Wegen der Wirtschaftskrise verlieren immer mehr Rentner ihren Nebenjob. «In den vergangenen Wochen meldeten sich häufiger Senioren, denen gekündigt wurde», sagte ein Sprecher des Sozialverbandes VdK. Die Mitarbeiter des Verbands befürchten, dass sich diese Tendenz verstärkt und rechnen damit, dass sich die Unternehmen bei vielen Hilfsarbeiten wie dem Auffüllen von Regalen in den Supermärkten nun auf ihre Stammbelegschaft konzentrieren.
«Nach Schätzungen könnten mehrere Hunderttausend Rentner unter Umständen ihren Job verlieren», sagte Senioren-Unionschef Otto Wulff. Deshalb seien Ideen nötig, wie den älteren Menschen geholfen werden könne, ihr Einkommen aufzubessern. Wulff forderte Vermittlungsstellen vor Ort. «Es gibt viele Haushalte, die Aufgaben wie handwerkliche Arbeiten oder Kinderbetreuung vergeben, und auf der anderen Seite viele Rentner, denen solche Nebenjobs helfen würden», begründete Wulff seinen Vorschlag. Anbieter und Suchende müssten zusammengebracht werden. Am besten aufgehoben wären diese Anlaufstellen seiner Einschätzung nach bei den Arbeitsagenturen. «Machbar wäre das auf jeden Fall», betonte er.
Die Zahl der Rentner, die sich ihr monatliches Einkommen aufbessern, stieg dem VdK zufolge von 615.000 im Jahr 2002 auf 817.000 im Jahr 2008. Besonders häufig müssten sich Bezieher der vergleichsweise geringen Rente wegen Erwerbsminderung Geld dazu verdienen, sagte VdK-Rechtsexperte Rainer Strauch.
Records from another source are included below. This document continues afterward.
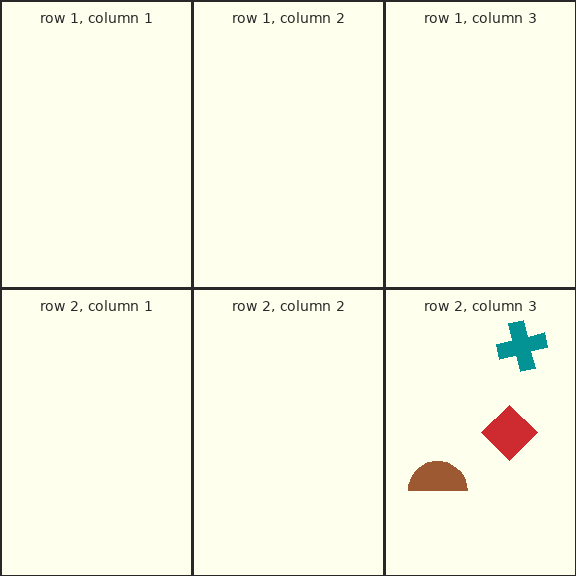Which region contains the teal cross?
The row 2, column 3 region.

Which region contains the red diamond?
The row 2, column 3 region.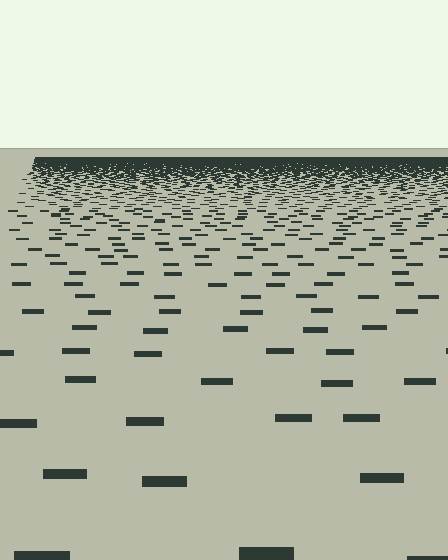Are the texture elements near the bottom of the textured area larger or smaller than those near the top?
Larger. Near the bottom, elements are closer to the viewer and appear at a bigger on-screen size.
Er betonte zugleich, dass Senioren, wenn sie einen Nebenjob aufnehmen, die Verdienstgrenzen beachten müssen. «Es ist gefährlich, das locker zu sehen.» Bei Überschreiten der Obergrenzen für den Nebenverdienst werde die Rente entsprechend gekürzt. So kann es Strauch zufolge schnell zu Nachzahlungen kommen.
Als Hinzuverdienst gelten nach Angaben der Deutschen Rentenversicherung das monatliche Bruttoentgelt, der monatliche steuerrechtliche Gewinn sowie vergleichbares Einkommen. Bei den Nebenverdienstgrenzen ist zwischen der Altersrente und der Erwerbsminderungsrente zu unterscheiden, die der Bezieher wegen Krankheit erhält. Außerdem kommt es auf das Alter an und darauf, ob die Rente voll oder nur teilweise bezogen wird.
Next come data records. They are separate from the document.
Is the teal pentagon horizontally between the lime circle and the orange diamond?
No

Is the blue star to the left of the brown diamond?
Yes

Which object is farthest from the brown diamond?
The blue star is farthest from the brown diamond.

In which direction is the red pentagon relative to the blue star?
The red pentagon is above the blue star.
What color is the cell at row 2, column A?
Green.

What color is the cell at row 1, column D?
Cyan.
Wer die Regelaltersgrenze von 65 Jahren erreicht hat, darf unbegrenzt hinzuverdienen. Jüngere Altersrentner dürfen bei voller Rente nicht mehr als 400 Euro im Monat verdienen, was den sogenannten Minijobs entspricht. In zwei Monaten im Jahr ist aber das Doppelte zulässig. Bei Teilrenten liegen die Grenzen entsprechend höher - wo genau, wird im Regelfall individuell berechnet.